Just 10 norovirus particles (depicted here) are enough to cause infection.
Norovirus is a very contagious virus responsible for around 19–21 million yearly cases of acute gastroenteritis in the United States.
In fact, norovirus is “the leading cause of foodborne illness” in the U.S.
Norovirus is also responsible for up to 1.9 million hospital visits and another 400,000 visits to the emergency department. This costs the U.S. around $2 billion in healthcare expenses and loss of job productivity.
The virus can be contagious at very low levels, with just 10 virus particles being enough to cause an infection.
So, researchers from the University of Arizona (UA) in Tucson set out to create an efficient way to detect even the smallest levels of the virus.
Three researchers co-led the project: Jeong-Yeol Yoon, from the Department of Biomedical Engineering at UA; Soo Chung, a doctoral researcher in Yoon’s laboratory; and Kelly A. Reynolds, chair of the Department of Community, Environment, and Policy in the Mel & Enid Zuckerman College of Public Health at UA.
Yoon presented the research at the American Chemical Society Fall 2019 National Meeting & Exposition in San Diego, CA, and the paper now appears in the journalACS Omega.
How the cheap and quick device works
The virus can spread very quickly through water. Existing devices for detecting norovirus require a laboratory and a range of microscopes, lasers, and costly spectrometers.

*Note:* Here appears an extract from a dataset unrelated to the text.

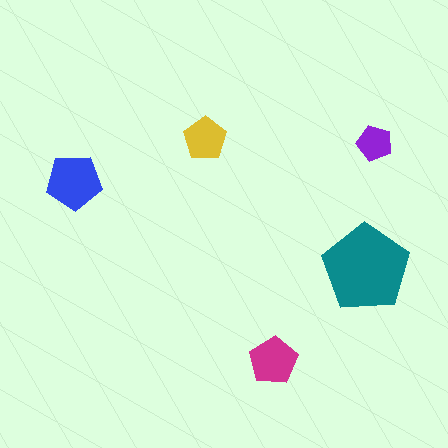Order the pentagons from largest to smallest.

These are instruments that measure types of radiation and wavelength.
With the new method, the researchers used simple materials including paper and a smartphone. Chung explains how it is possible for paper to transform into microfluidic chips.
“Paper substrate is very cheap and easy to store, and we can fabricate these chips easily,” he says. “The fibrous structure of paper also allows liquid to flow spontaneously without using the pumping systems other chips, such as silicon chips, usually require.”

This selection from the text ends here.